Joseph H. Lewis, the film’s director, had been making up to seven films a year when his career began, until his talent led to longer shoots and higher budgets, but the set-up of some shots show his B-movie pedigree – long, almost uncomfortable shots of people reacting, or to allow the acting to breathe. John Alton, the film’s cinematographer, writer of a book explaining his craft titled “Painting with Light,” uses few lights, long shadows, and stark contrasts, which leads to the film’s famous climax at an airport, looking a little like “Casablanca,” where Brown attempts to dodge a spotlight that finally leaves him no place to hide.

The biggest influence “The Big Combo” has made is in a certain scene where Diamond, tied to a chair is tortured by being slapped, having loud music played to them, and by having alcohol forced into them. Quentin Tarantino has acknowledged this is an inspiration for the similar, but more brutal, scene in “Reservoir Dogs,” and hearing the main villain being only referred to as “Mr.

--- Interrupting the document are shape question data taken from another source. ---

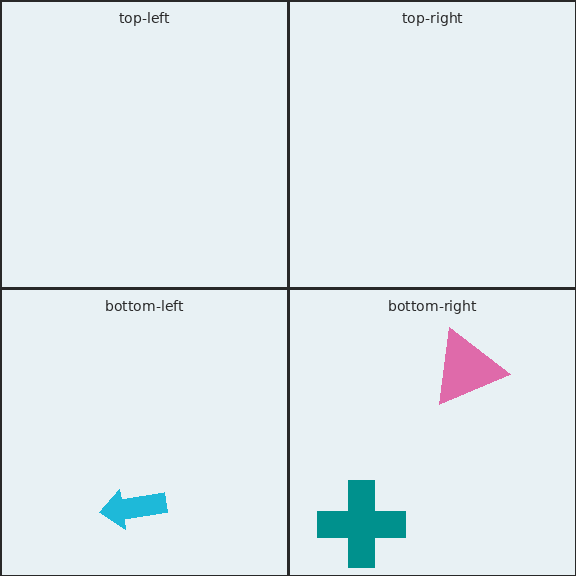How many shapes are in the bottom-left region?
1.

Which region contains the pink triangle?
The bottom-right region.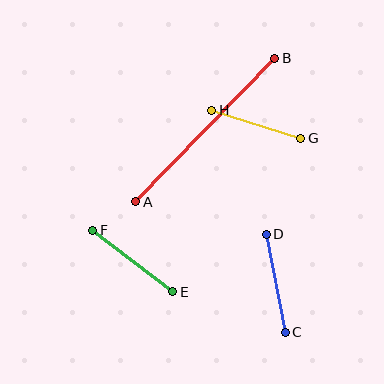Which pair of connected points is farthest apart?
Points A and B are farthest apart.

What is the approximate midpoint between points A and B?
The midpoint is at approximately (205, 130) pixels.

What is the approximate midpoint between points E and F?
The midpoint is at approximately (133, 261) pixels.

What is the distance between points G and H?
The distance is approximately 93 pixels.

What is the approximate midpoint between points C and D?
The midpoint is at approximately (276, 283) pixels.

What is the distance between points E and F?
The distance is approximately 101 pixels.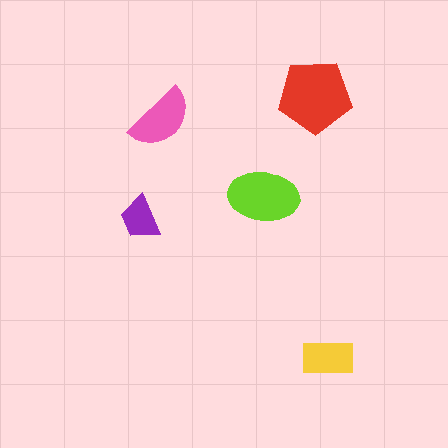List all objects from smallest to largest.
The purple trapezoid, the yellow rectangle, the pink semicircle, the lime ellipse, the red pentagon.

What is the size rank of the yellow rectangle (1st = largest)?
4th.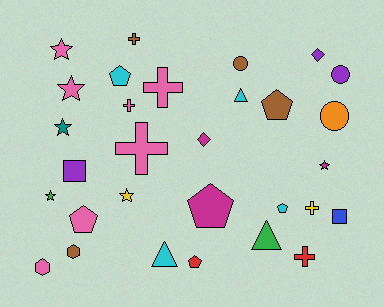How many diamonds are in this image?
There are 2 diamonds.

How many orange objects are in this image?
There is 1 orange object.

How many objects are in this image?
There are 30 objects.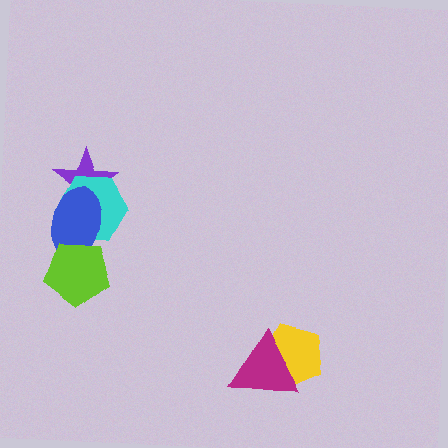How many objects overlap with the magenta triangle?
1 object overlaps with the magenta triangle.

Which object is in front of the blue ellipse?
The lime pentagon is in front of the blue ellipse.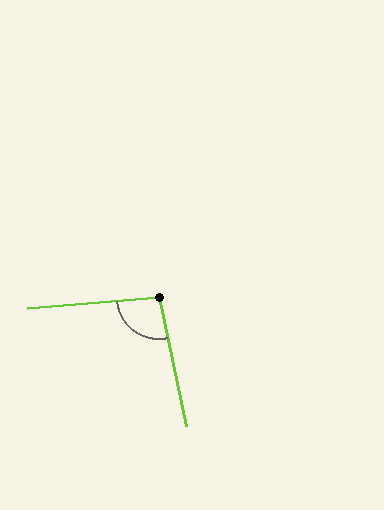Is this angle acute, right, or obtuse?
It is obtuse.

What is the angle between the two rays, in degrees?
Approximately 97 degrees.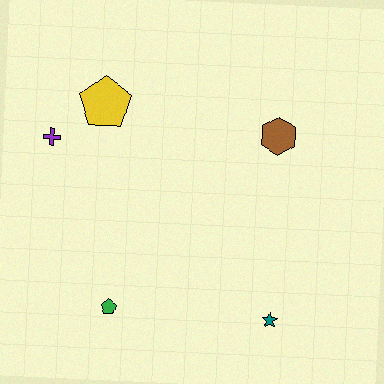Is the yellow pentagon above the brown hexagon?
Yes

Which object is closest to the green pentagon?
The teal star is closest to the green pentagon.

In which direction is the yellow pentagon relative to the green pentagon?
The yellow pentagon is above the green pentagon.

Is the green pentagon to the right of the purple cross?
Yes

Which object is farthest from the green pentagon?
The brown hexagon is farthest from the green pentagon.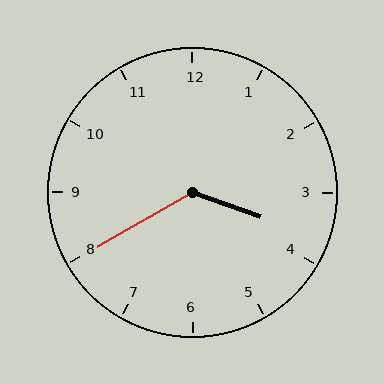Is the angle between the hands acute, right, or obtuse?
It is obtuse.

Brown” must have suggested an idea too. However, at the time, the use of sound as torture was the bigger talking point, not least when McClure, Brown's former boss, reduced to second-in-command, and owner of the hearing aid used on Dimond, later has the aid taken away as a compassionate so he cannot hear the gunfire that will execute him - we don't hear them either.
Cornel Wilde and Jean Wallace, as Diamond and Susan, happily upturned the unhealthy relationship they have in "The Big Combo," as they were already married for four years by the film's 1955 production, and the film was produced by their company, named Theodora - they later had a son, named Cornel Jr.